After being eliminated and maybe a little embarrassed by the Cleveland Cavaliers last year, a certain team has the best offense in NBA history right now. Yes, this team’s offensive rating is better than that of the seven-seconds-or-less Suns, better than Magic’s Lakers, Bird’s Celtics and Jordan’s Bulls. In their last 10 games, nine of them wins, they have scored an unfathomable 122.3 points per 100 possessions, outscoring its opponents by an average of 17.7 points per game.
Here they are at the top of this handy chart:
The Raptors didn’t add a future Hall of Famer in the summer. They don’t often receive praise for playing a beautiful brand of basketball, full of historically lethal shooters and brilliant passing.

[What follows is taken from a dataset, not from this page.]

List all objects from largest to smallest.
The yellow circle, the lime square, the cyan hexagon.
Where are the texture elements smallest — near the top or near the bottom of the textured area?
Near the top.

In some ways, they fly in the face of the direction the league has been headed for the past few years — they rank 22nd in assist ratio, 23rd in pace and 23rd in 3-pointers attempted. Here are five stats that explain how exactly Toronto has done this:
- Free throws: The Raptors make a league-best 81.8 percent of their free throws, and their free throw rate is third in the league. A large part of this is that DeMar DeRozan is shooting a career-high 9.2 free throws a game and making a career-high 85.5 percent of them.
- Turnovers: Toronto has a turnover rate of 12.4-best, which is third in the league, a rarely discussed benefit of not running an offense where the ball is flying around the court all the time.

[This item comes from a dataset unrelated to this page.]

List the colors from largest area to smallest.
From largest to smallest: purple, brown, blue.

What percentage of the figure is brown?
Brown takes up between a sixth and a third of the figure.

- Long-range accuracy: While the Raptors don’t shoot a ton of 3s, they are making them better than anybody. They are making 40.1 percent of their 3-pointers, thanks in part to Kyle Lowry (44.4 percent on 7.0 attempts per game) and Terrence Ross (50 percent — fifty percent! — on 3.7 attempts per game) shooting better than ever.

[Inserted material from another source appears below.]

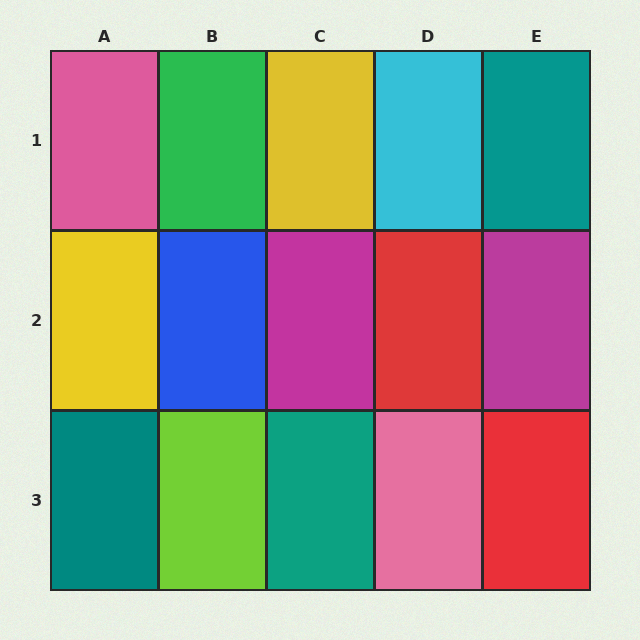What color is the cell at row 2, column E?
Magenta.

- Transition: Toronto doesn’t seem like a deadly transition team because it does not push the pace all the time, but it ranks first in points off turnovers, seventh in fast break points and, per Synergy Sports, first in transition points per possession.
- Usage distribution: DeRozan is using an absurd 34.2 percent of the Raptors’ possessions when he’s on the court, and Lowry’s usage rate is 24.4 percent. None of their teammates comes even close to them. This works for Toronto because the two All-Star guards have been incredibly efficient. They have spent the last five seasons not only learning how to complement each other, but how to create good shots in coach Dwane Casey’s offense. There is no question about the hierarchy here — DeRozan and Lowry are the two main playmakers, and everybody else fits in around them.
Fun fact: This is not the first time that a Raptors team has posted the best offensive rating in NBA history. The 2009-10 team — Chris Bosh’s last season in Toronto, Hedo Turkoglu’s only season there — held this distinction for a while. Remarkably, the Raptors also had the worst defensive rating in NBA history at the time, so the two extremes canceled each other out. Thankfully for Casey, this Toronto team has been average on that end of the floor, and there are signs that it will be better than that before the end of the year.